Le président Bush avait reconnu l’existence de ce programme mais avait assuré qu’il était légal et ne visait que les organisations comme Al-Qaeda.

Michael Hayden, actuellement le bras droit du directeur national du renseignement, John Negroponte, qui chapeaute notamment la CIA, a dirigé la NSA entre 1999 et 2005.

Concernant la CIA, le général a promis de tirer les leçons des erreurs commises par l’agence de renseignement sur les armes de destruction massive supposées détenues par l’ancien président irakien Saddam Hussein.

« Je prends très au sérieux les leçons (...) de votre enquête sur les renseignements avant la guerre contre l’Irak sur les armes destruction massive », a-t-il dit aux sénateurs.

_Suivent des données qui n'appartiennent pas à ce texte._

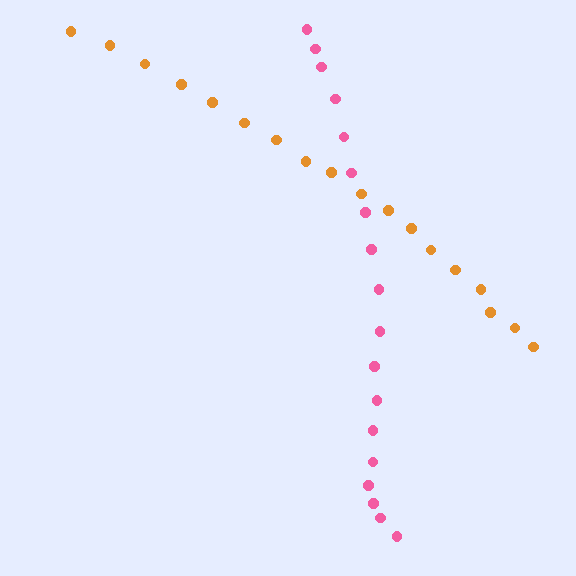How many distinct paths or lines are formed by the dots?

Sa nomination a suscité des inquiétudes chez des parlementaires sur son indépendance à l’égard du pouvoir et sur ses liens avec le Pentagone qui a une influence croissante dans le renseignement.

« Une des principales questions est de savoir si le général Hayden restaurera l’indépendance analytique et l’objectivité à la CIA et parlera vrai au pouvoir ou s’il soutiendra la politique de l’administration (Bush) et induira en erreur le Congrès et les Américains comme l’(ancien) directeur (George) Tenet l’a fait », a déclaré le sénateur démocrate Carl Levin.

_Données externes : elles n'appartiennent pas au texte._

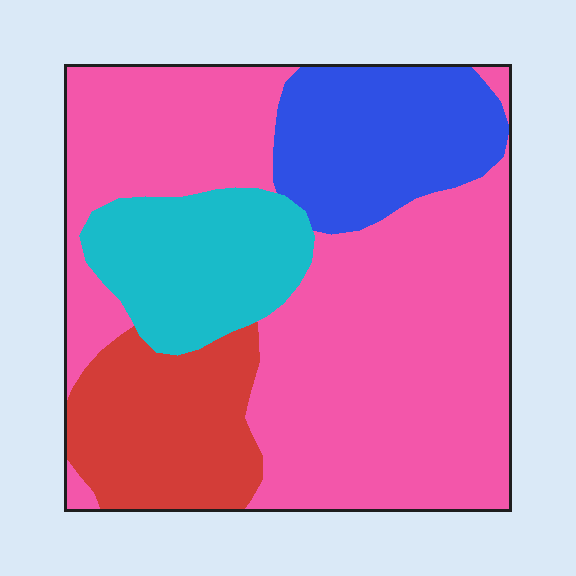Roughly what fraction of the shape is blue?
Blue covers roughly 15% of the shape.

Michael Hayden a promis d’être indépendant et de dire ce qu’il pense à ses supérieurs. « Quand il s’agira de « parler vrai au pouvoir », je servirai d’exemple aux analystes de la CIA », a-t-il affirmé.

Le général Hayden, s’il est confirmé, prendra la tête d’une CIA en crise. L’agence de renseignement a perdu sa crédibilité depuis les attentats du 11 septembre 2001 qu’elle n’a pas réussi à empêcher et ensuite avec les erreurs sur l’Irak.